ILLNESS
My First Chemo to Battle Breast Cancer
April 2018
I was all set to enter the Peace Corps. My departure date of April Fool’s Day was only a few months away. I had just had my fingerprints taken and applied for a new passport. I was worried about someone adopting my dogs and working on getting a renter for the farm while I was away. My health wasn’t even on the radar. The physical was routine, the recruiter and I were primarily concerned with my age and using a squat toilet for two years while I served in Agriculture in Nepal.
The mammogram technician, said my left film was blurry and asked me to stay for another shot. This was a first. I’d had the same technician in the past but this time she seemed a little on edge. Barely a blip on the radar for me.
There was all sorts of confusion in the following days, the auto service kept calling me to schedule a mammogram, and the breast center was calling but when I told them I’d had a mammogram they canceled the follow-up. Finally my doctor called and said something was wrong. I had a sterostatic biopsy, where they drill core samples from areas of concern. It took 3 hours, laying facedown with my left breast through a hole in the table. They inject novocaine and it numbs the area but the nerves they hit register pain as the radiate outside of the numbed area. This procedure left me with a huge amount of bruising, and bleeding from my nipple.
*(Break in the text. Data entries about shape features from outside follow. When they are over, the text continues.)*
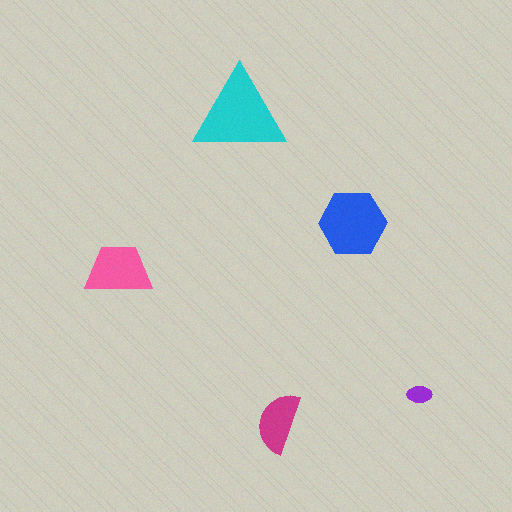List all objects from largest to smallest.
The cyan triangle, the blue hexagon, the pink trapezoid, the magenta semicircle, the purple ellipse.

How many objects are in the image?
There are 5 objects in the image.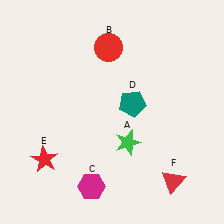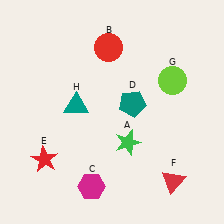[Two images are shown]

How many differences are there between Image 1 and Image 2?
There are 2 differences between the two images.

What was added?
A lime circle (G), a teal triangle (H) were added in Image 2.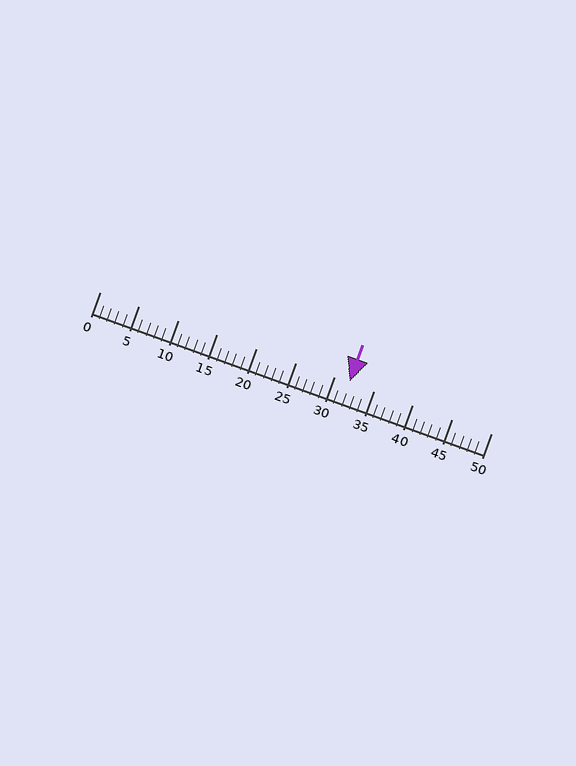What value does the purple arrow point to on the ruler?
The purple arrow points to approximately 32.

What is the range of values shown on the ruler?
The ruler shows values from 0 to 50.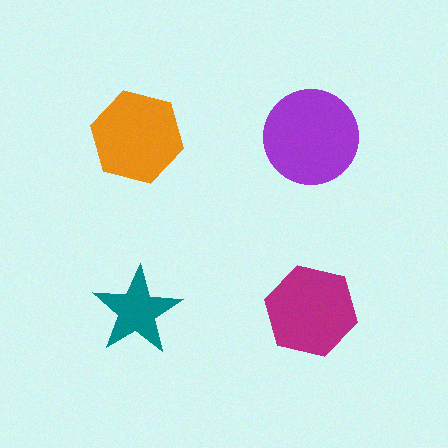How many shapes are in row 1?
2 shapes.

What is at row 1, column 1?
An orange hexagon.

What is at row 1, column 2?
A purple circle.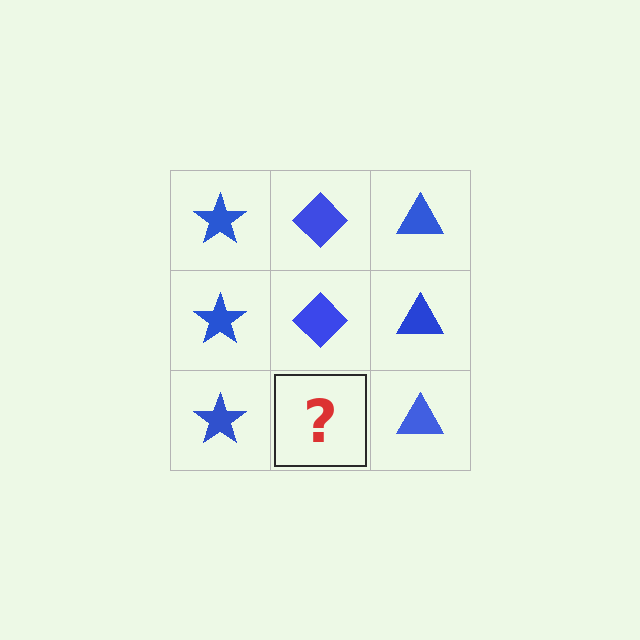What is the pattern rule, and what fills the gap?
The rule is that each column has a consistent shape. The gap should be filled with a blue diamond.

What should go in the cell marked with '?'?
The missing cell should contain a blue diamond.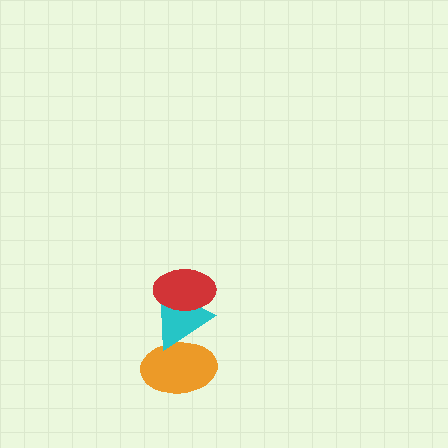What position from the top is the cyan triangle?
The cyan triangle is 2nd from the top.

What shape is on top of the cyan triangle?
The red ellipse is on top of the cyan triangle.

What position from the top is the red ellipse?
The red ellipse is 1st from the top.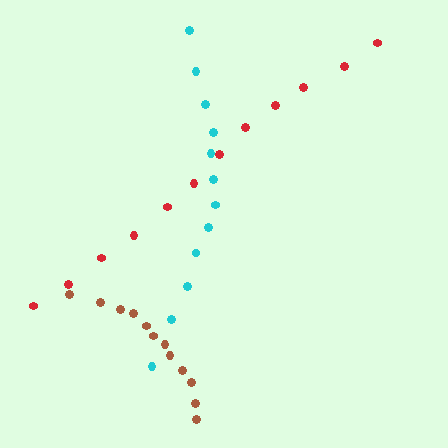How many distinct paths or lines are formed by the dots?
There are 3 distinct paths.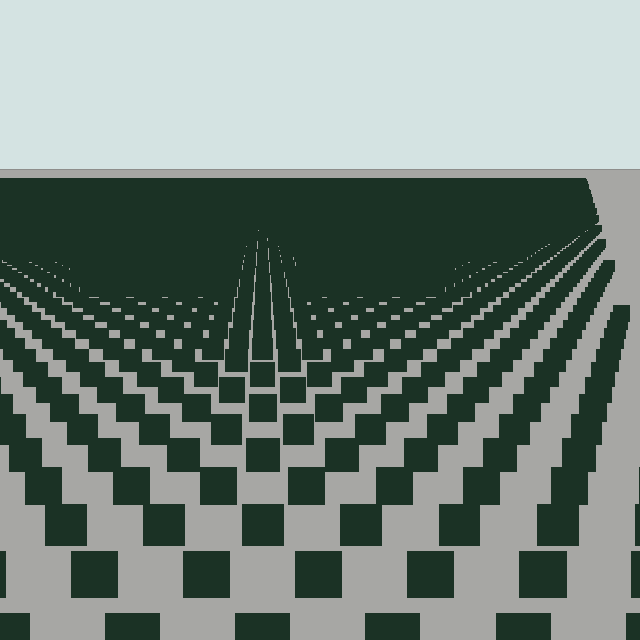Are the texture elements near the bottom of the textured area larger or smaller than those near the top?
Larger. Near the bottom, elements are closer to the viewer and appear at a bigger on-screen size.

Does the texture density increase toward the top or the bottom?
Density increases toward the top.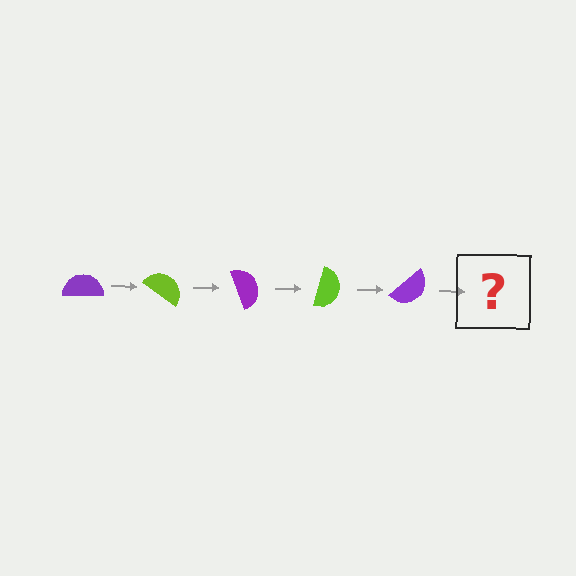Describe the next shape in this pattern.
It should be a lime semicircle, rotated 175 degrees clockwise from the start.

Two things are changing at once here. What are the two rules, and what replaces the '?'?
The two rules are that it rotates 35 degrees clockwise each step and the color cycles through purple and lime. The '?' should be a lime semicircle, rotated 175 degrees clockwise from the start.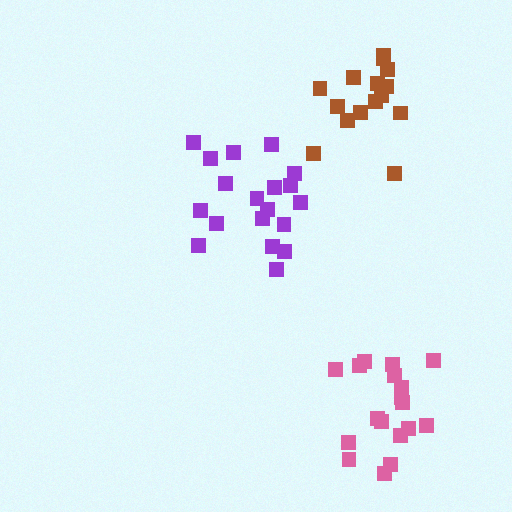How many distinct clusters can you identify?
There are 3 distinct clusters.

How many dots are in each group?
Group 1: 15 dots, Group 2: 18 dots, Group 3: 19 dots (52 total).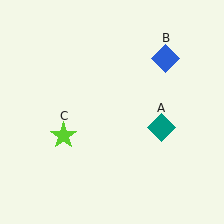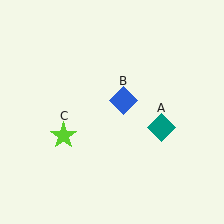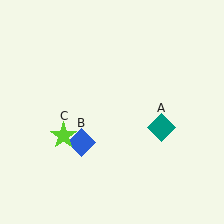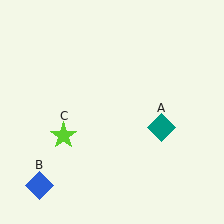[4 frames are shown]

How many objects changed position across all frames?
1 object changed position: blue diamond (object B).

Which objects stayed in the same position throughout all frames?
Teal diamond (object A) and lime star (object C) remained stationary.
You have two choices to make when you have breast cancer - lumpectomy or mastectomy; and reconstruction during surgery, afterward or not at all. I had neither of those choices. The surgeon’s first words to me, and the only words I heard the day of my diagnosis were these — there are three areas od cancer and the area is diffuse so I don’t think I can get clear margins, I’ll need to do a mastectomy.
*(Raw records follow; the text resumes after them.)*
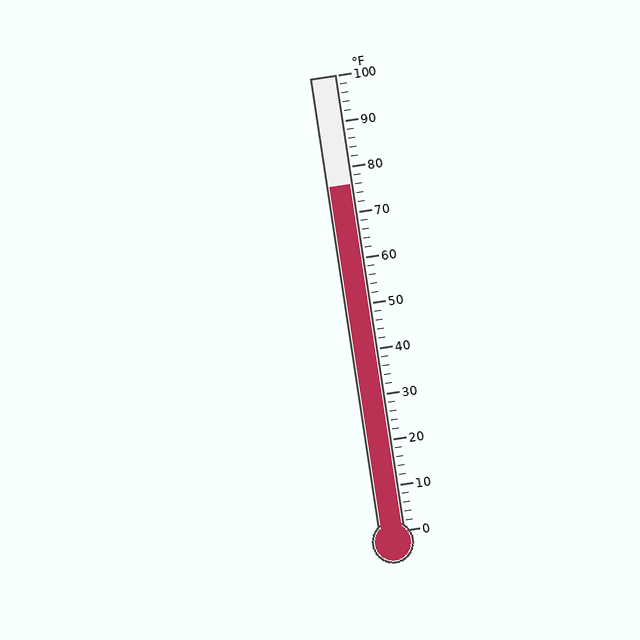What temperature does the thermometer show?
The thermometer shows approximately 76°F.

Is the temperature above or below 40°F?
The temperature is above 40°F.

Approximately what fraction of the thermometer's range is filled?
The thermometer is filled to approximately 75% of its range.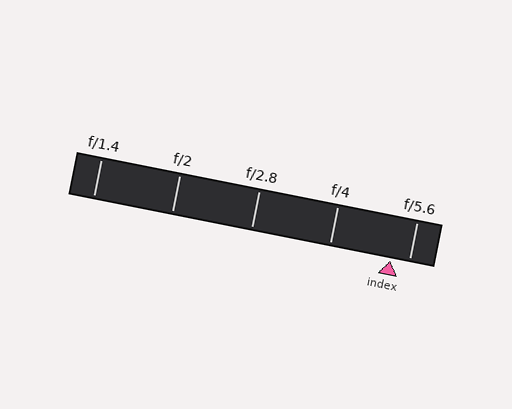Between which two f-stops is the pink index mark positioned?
The index mark is between f/4 and f/5.6.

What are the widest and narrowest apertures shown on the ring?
The widest aperture shown is f/1.4 and the narrowest is f/5.6.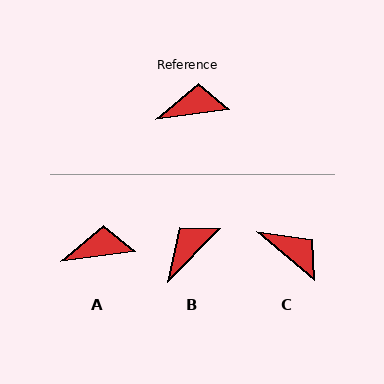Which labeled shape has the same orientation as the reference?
A.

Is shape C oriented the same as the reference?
No, it is off by about 48 degrees.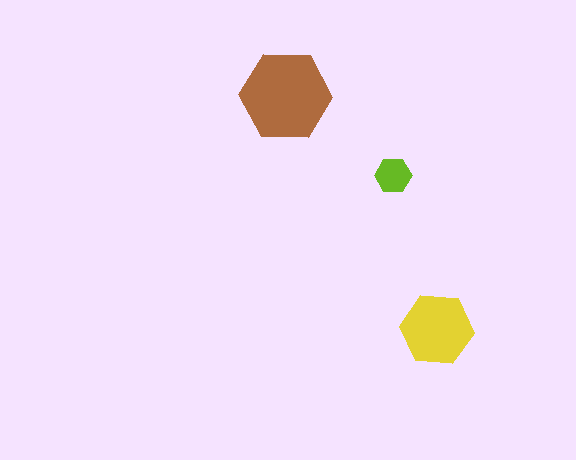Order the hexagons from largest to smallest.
the brown one, the yellow one, the lime one.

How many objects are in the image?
There are 3 objects in the image.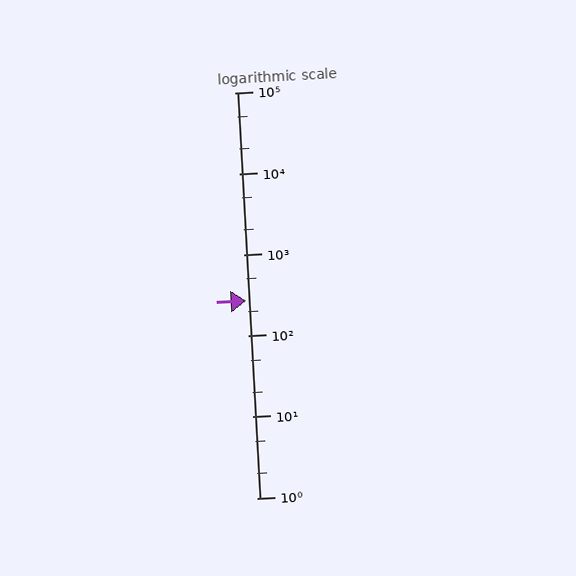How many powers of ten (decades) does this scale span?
The scale spans 5 decades, from 1 to 100000.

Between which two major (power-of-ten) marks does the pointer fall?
The pointer is between 100 and 1000.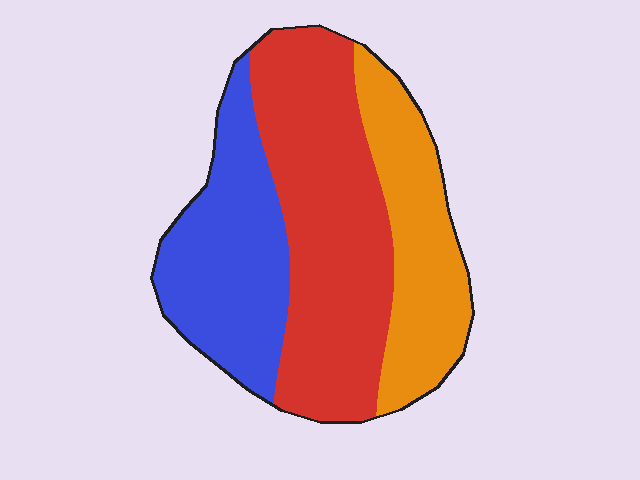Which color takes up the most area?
Red, at roughly 45%.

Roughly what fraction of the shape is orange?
Orange takes up between a sixth and a third of the shape.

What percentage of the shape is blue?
Blue covers roughly 30% of the shape.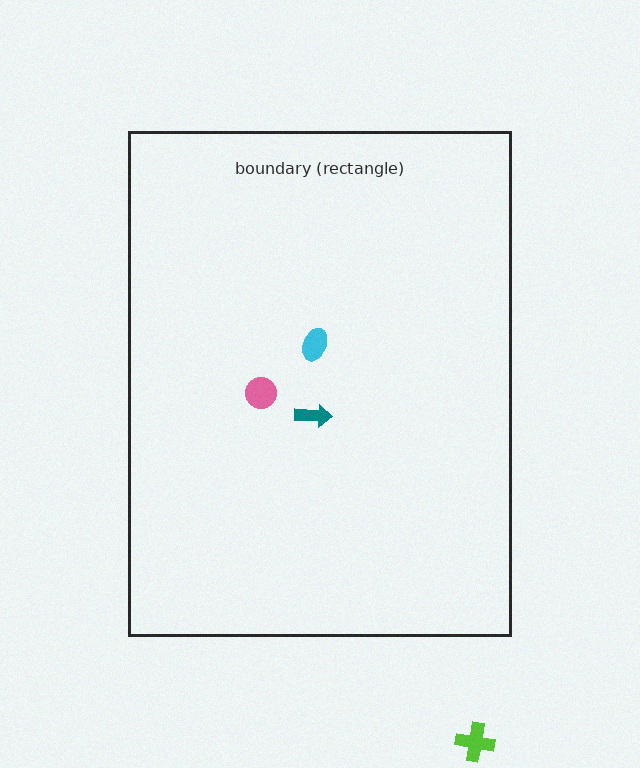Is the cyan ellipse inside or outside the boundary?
Inside.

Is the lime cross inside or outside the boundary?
Outside.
I asked for a double mastectomy. I didn’t want to do this again down the road. I wanted the cancer gone.
From there everything is a blur.
You have a team, they guide you through the process. Initially, except in your head, it’s not a big deal. You have surgery, you recover. I had no symptoms, and now I had no breasts. It’s a new reality.
Then chemo, that redefines things. Luckily, at my first chemo appointment a veteran cancer patient (2 time breast cancer and 1 time liver cancer survivor) told me that my chemo was baby chemo - not a lot of side effects.
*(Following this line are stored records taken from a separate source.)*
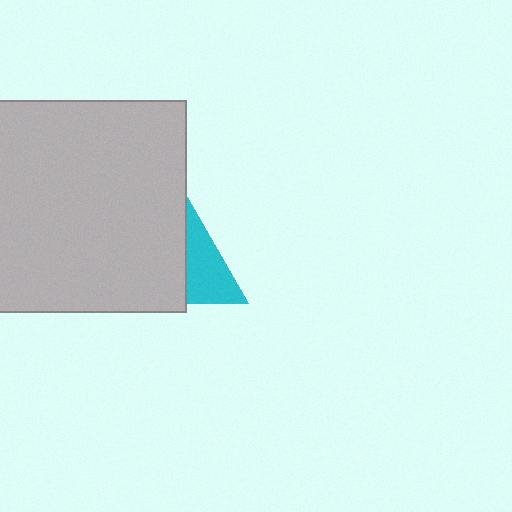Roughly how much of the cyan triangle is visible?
A small part of it is visible (roughly 39%).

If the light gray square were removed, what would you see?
You would see the complete cyan triangle.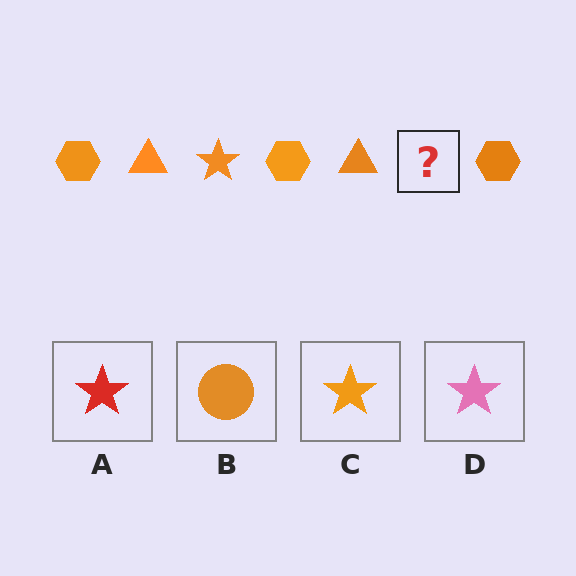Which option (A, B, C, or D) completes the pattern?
C.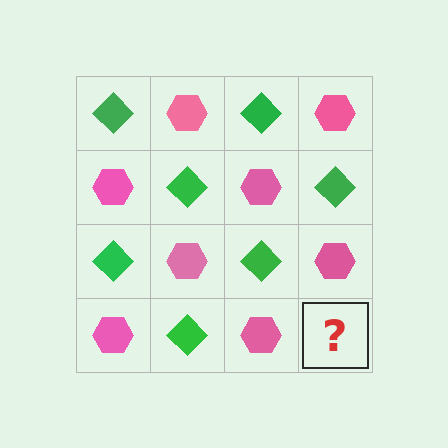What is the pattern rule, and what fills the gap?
The rule is that it alternates green diamond and pink hexagon in a checkerboard pattern. The gap should be filled with a green diamond.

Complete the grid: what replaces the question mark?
The question mark should be replaced with a green diamond.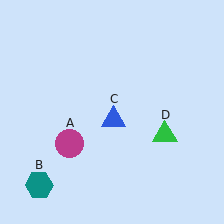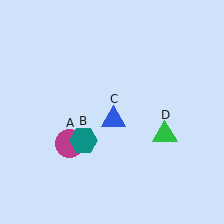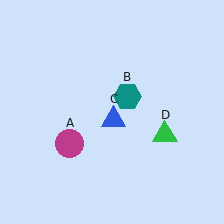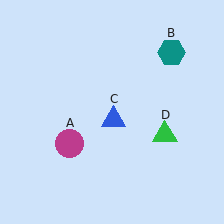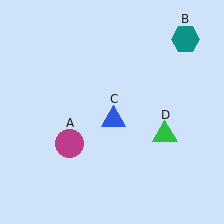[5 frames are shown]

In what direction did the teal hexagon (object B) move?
The teal hexagon (object B) moved up and to the right.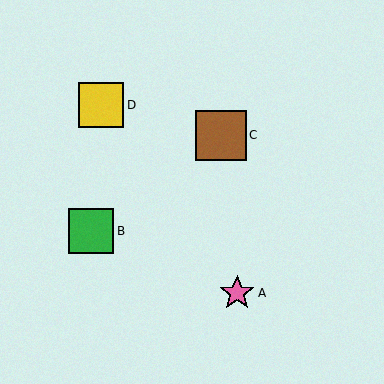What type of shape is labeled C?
Shape C is a brown square.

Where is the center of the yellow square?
The center of the yellow square is at (101, 105).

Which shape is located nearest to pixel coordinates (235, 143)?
The brown square (labeled C) at (221, 135) is nearest to that location.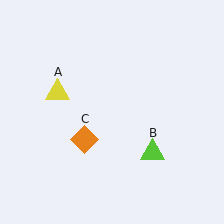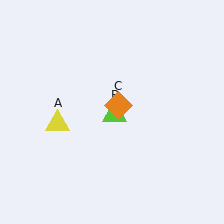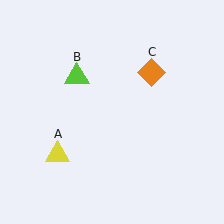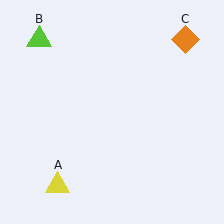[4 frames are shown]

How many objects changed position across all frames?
3 objects changed position: yellow triangle (object A), lime triangle (object B), orange diamond (object C).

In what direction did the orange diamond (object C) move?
The orange diamond (object C) moved up and to the right.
I held onto that going through the process. Somehow I had Cancer Lite. It helped. When I sat in a room having my baby chemo pumped into my arm, I relaxed a bit and felt like I’d be okay. I was surrounded by people in all states of recovery and decline and that could be terrifying, I felt like I’d dodged a bullet. Later, my oncologist got mad at me for downplaying the strength of my drug combo, telling me it was as likely to kill me, as anyone else’s blend. Damn. Luckily, I was finished with infusions by the time he stripped me of my superhero cape.
My friends and neighbors were awesome, absolutely amazing. I couldn’t have asked for more love and support.
As at the end of Catholic Confession - the doctors, like the priest, send you off with the request to go, and sin no more.
And the appointments stop.
And the care team focuses elsewhere.
Your friends return to their lives
And the routine of your own life comes back to you.
And somehow, everything is different.